Hitchcock put his finger on one of the weaknesses when he observed that the book was “lacking in humor,” i.e., it suffers from an airless (and, ultimately, tediously single-noted) lack of liveliness and breadth. For such qualities to be present, in the end, would have required a far greater objectivity on du Maurier’s part, her ability to put considerably more space between herself and her characters and their world.
Bound up with that, also missing from the novel—and this is a work written in the midst of the Hungry Thirties—is social concreteness. (The only indications of de Winter’s source of income are a couple of fleeting references to his “tenants” and his agent Frank Crawley’s collecting “rents.”)
Rebecca was not a second Jane Eyre, Charlotte Brontë’s 1847 novel—a work alive with social protest and anger, to which du Maurier’s book is often compared—or anything like it.
In this regard, Mrs. Danvers’ implied lesbianism in Hitchcock’s film, treated rather luridly, seems a diversion. The housekeeper is not a horror because she is still consumed with love for Rebecca, but because she personifies the house, Manderley, and its crushing—and as Rebecca’s conduct reveals, entirely hypocritical and empty—values. She has absorbed and turned those values into deadly weapons.

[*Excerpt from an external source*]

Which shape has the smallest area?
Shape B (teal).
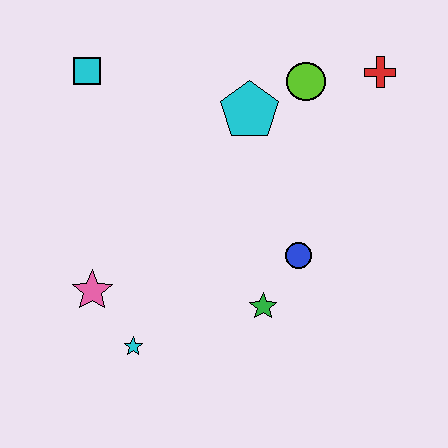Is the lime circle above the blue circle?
Yes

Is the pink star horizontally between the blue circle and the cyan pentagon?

The sinister housekeeper kills herself when she comes to see that everything was based on lies.
Furthermore, as indicated above, Hitchcock’s overall approach was softened and weakened by Selznick, as part of the American film studio apparatus and its requirements.
This picture of aristocratic criminality and callousness might have drawn comparisons with Jean Renoir’s Rules of the Game (1939), another film made on the eve or in the first days of the Second World War, had Hitchcock had a free hand. As it is, his Rebecca is an affecting, but constricted work. Those interested by the new Rebecca should make the effort to view the earlier film.